Documentary in Spanish. The beekeeping and honey extraction is in the first 15 minutes.






From Wikipedia: "The Nahua comprise the largest indigenous group in Mexico and second largest group in El Salvador."

https://en.wikipedia.org/wiki/Nahuas

Apparently, this species, Melipona Beecheii, and the native beekeeping practice is going extinct in its native habitat of the Yucatan Peninsula, but keeping them is a popular hobby in Cuba.

https://www.npr.org/sections/thesal...bees-mysteriously-find-a-sweeter-home-in-cuba


----------



## Michael Palmer (Dec 29, 2006)

Not sure I can agree with the doom and gloom. I've seen Melipona beecheii in Mexico twice in recent years. In face I saw three species of Melipona in Veracruz, and three species of another stingless bee, Trigona in the same apiary. I've seen Melipona kept in log hives, box hives, and traditional clay hives as in the above photo. I've seen Trigona in trees and box hives. Just last week I saw species of Melipona and Trigona in Oaxaca Mexico. Also was given a Trigona honey pot from a box hive in Xochimilco, MX. The Melipona honey in Veracruz tasted of vinegar, but still interesting. The Trigona honey last week was slightly acid but delicious and sweet. Plenty of honeys from these bees being sold in the market place. Probably not all as advertised, but still, some pure Melipona honey is there. And, I believe there are now educational programs for women in the Yucatan to promote Melipona culture.

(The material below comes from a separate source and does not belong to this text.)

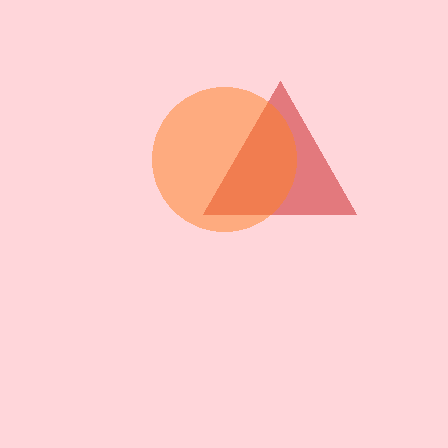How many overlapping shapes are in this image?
There are 2 overlapping shapes in the image.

Also, I know a professor in Virginia who promotes Melipona culture in the Amazon. He has devised a box hive that allows honey harvest without destroying the colony as is often done in the traditional clay hives, and also reduces losses to a predatory fly.


----------



## Paulzie (Feb 19, 2020)

Any idea why they are not permitted in the USA? Would another Pollinator really be a bad thing? Is there some other reason?
I had looked into these several years ago because of the "Stingless" part  
The honey is supposed to be good and different but also more watery.
I've seen a few shows about them. I'm sure theres several on Youtube


----------



## Michael Palmer (Dec 29, 2006)

Yes, thinner. I found the Melipona/Trigona honey in Veracruz...west coast of Mexico...a bit of a vinegar flavor. In Xochimilco near Mexico City the Trigona honey was sweeter.


----------



## Paulzie (Feb 19, 2020)

Been reading lots of sites on Stingless bees
Found this post - https://www.honeybeesuite.com/are-stingless-bees-moving-north/
Seems some were found in Palo Alto, CA
another story about them on that site - https://www.honeybeesuite.com/immigrant-bees-that-colonized-north-america/

Anyone on here from Palo Alto?


----------